Next up? Time for a scrub-down.
I loaded up the pressure washer before heading down to the marina, planning primarily to simplify hull cleaning (in anticipation of bottom painting). The chore was moderately successful, but the worst soiling turned out to be a dock-rub that remained unchanged no matter how much I abused it with my jet of high pressure water. Looks like some heavy duty compounding will be necessary.
But there’s a silver lining.
Errant’s topsides were overdue for a eep cleaning, and the pressure washer proved its mettle removing stains and last season’s grime from the nonskid.

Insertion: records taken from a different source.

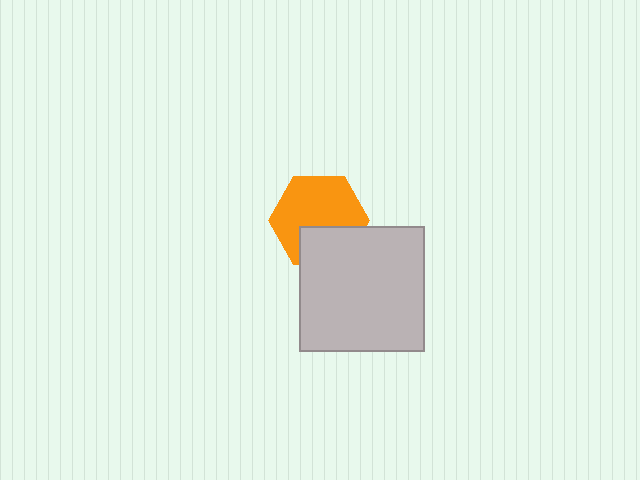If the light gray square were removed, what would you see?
You would see the complete orange hexagon.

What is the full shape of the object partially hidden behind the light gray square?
The partially hidden object is an orange hexagon.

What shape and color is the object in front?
The object in front is a light gray square.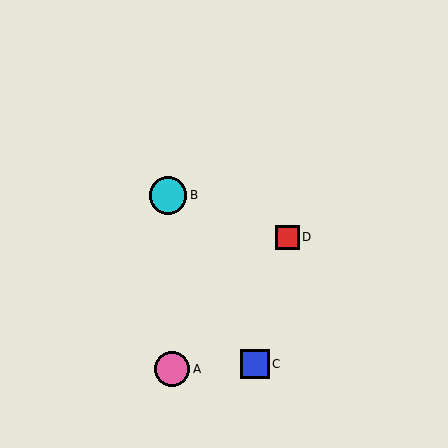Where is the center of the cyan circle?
The center of the cyan circle is at (168, 195).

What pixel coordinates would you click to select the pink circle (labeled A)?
Click at (172, 369) to select the pink circle A.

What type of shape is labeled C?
Shape C is a blue square.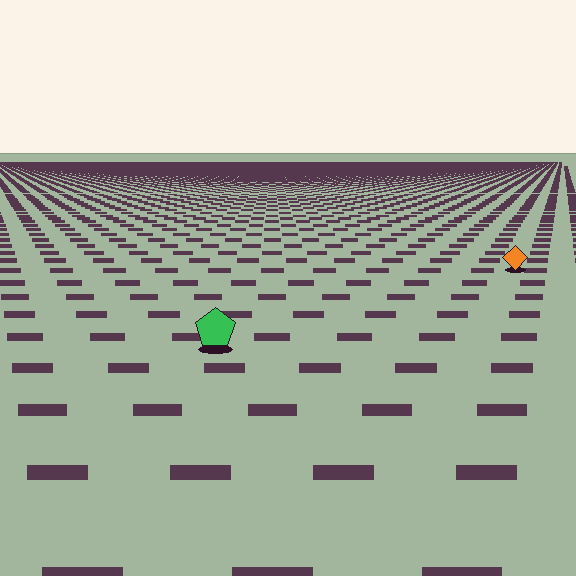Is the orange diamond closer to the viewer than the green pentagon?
No. The green pentagon is closer — you can tell from the texture gradient: the ground texture is coarser near it.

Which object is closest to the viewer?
The green pentagon is closest. The texture marks near it are larger and more spread out.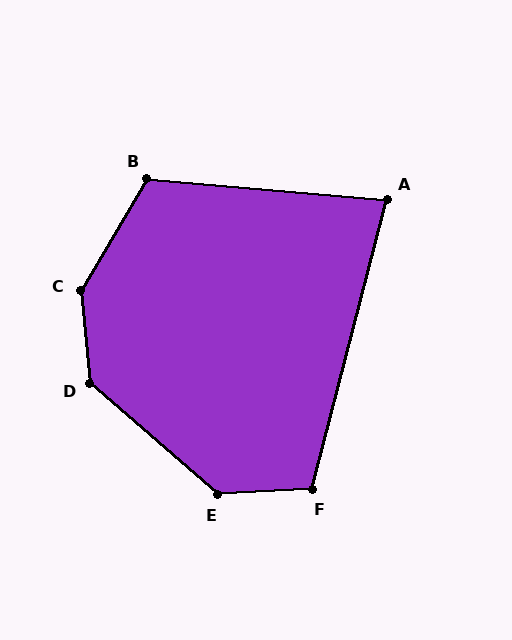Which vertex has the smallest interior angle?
A, at approximately 80 degrees.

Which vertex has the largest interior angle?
C, at approximately 143 degrees.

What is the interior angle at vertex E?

I cranked the pressure and made pass after pass, waving the wand back and forth and watching the gelcoat emerge [almost] like new.
Not bad, right? No soap. No significant elbow grease. Just water, pressure, clean…
About the Bimini…
I noticed while installing the bimini that it’s beginning to fail. Too much weather. Pinholes are beginning to appear. The vinyl window is foggy, scratched, yellowing. It’s time to consider a replacement (and possibly a couple of modifications). Here’s the outfit that fabricated the bimini. I’m curious if they’re still around. Time to find out…
Spring at last! Errant will be launched on May 15. I will be traveling much of the time between now and then, so lots of pre-launch preparation and dewinterization needs to happen quickly, quickly. Today I got a good jumpstart.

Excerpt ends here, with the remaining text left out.